Mercredi 3 février : un printemps à Buenos AIres, le cri de la caille, une mélodie auvergnate et les sables d'Agadir    

Etrange sentiment que de revenir dans la même ville, à la même saison, pour la même raison. Ne voir de Nantes que la douceur pluvieuse de ses hivers. Ne rien connaître de ses printemps ventés ou des feuilles rousses de ses parcs. Et se dire tout de même: "Qu'est-ce qui n'est plus là? Telle boutique? Tel restaurant?" Sûrement pas le château, la cathédrale, le passage Pommeraye cher à Jacques Demy, le théâtre Graslin et son étrange fronton à la gloire de Louis XVI.

Mais voilà que le cours qui, depuis la gare, rejoint le centre ville, a été transformé en une belle promenade piétonne où roulent quelques cyclistes au milieu des fontaines quand, à la nuit, s'y éclairent les hôtels Louis XV de l'île Feydeau. Et, près de la Cité des Congrès, les murs lumineux dont une grande banque est le mécène tranchent l'avenue qui mène à l'ancienne usine de petits beurres. Entre mes deux saisons d'hiver Nantes a donc changé. Déjà, l'an dernier, la place Graslin, au coeur de la ville, avait été rendue aux piétons et au silence.

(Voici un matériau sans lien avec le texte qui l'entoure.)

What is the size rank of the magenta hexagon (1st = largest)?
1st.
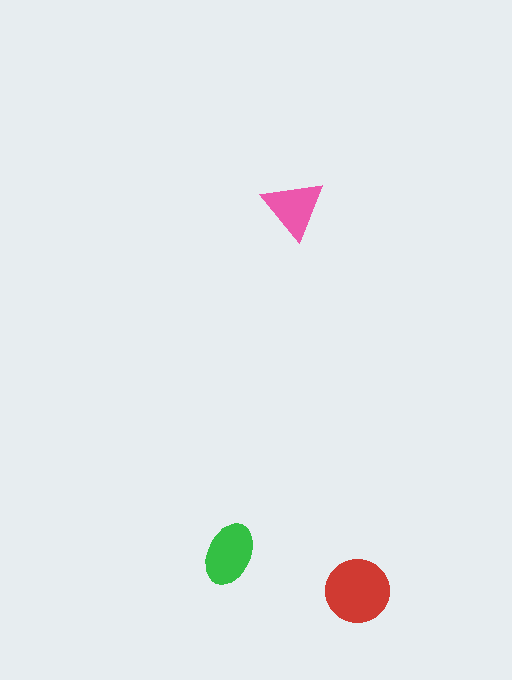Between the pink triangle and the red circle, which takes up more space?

CES JAPONAIS DE FRANCE QUI PARLENT SI BIEN FRANCAIS

Mardi soir, dans un excellent restaurant terre et mer, dînait une table franco-japonaise, avec quelques-uns de ces japonais en France qui parlent si bien français. Celle qui parlait le mieux, j'ai cru la reconnaître, surtout quand, se levant, elle a harnaché son violon comme sac à dos, un violon couvert de stickers telles les malles-cabines aux étiquettes de grands hôtels des voyageuses riches des années 30: Sayaka Shoji, qui va jouer ici une dizaine de fois "Les quatre saisons" de Vivaldi, tube absolu. Mais malgré son talent je n'irai pas l'écouter.

RICHARD GALLIANO

J'ai choisi une autre option: Richard Galliano et son quintette à cordes. Il faut les citer, ces cordes: Bertrand Cervera, Saskia Lethiec, les violonistes, Jean-Paul Minali-Bella à l'alto, le contrebassiste Sylvain Le Provost et Eric Levionnois au violoncelle, dont le fils a le même talent. Ils jouaient de Vivaldi "L'hiver" et "L'été" et d'Astor Piazzolla "L'automne" et "Le printemps". Car Piazzolla, le maître du bandonéon, a écrit "Les quatre saisons de Buenos Aires". Moins tranchées, les saisons portègnes, et bien plus mélancoliques, comme un état d'urgence. Galliano, avec son accordéon de 13 kilos ("l'équivalent de trente violons", sourit-il) y est comme chez lui. Dans Vivaldi, il prend la partie du violon solo.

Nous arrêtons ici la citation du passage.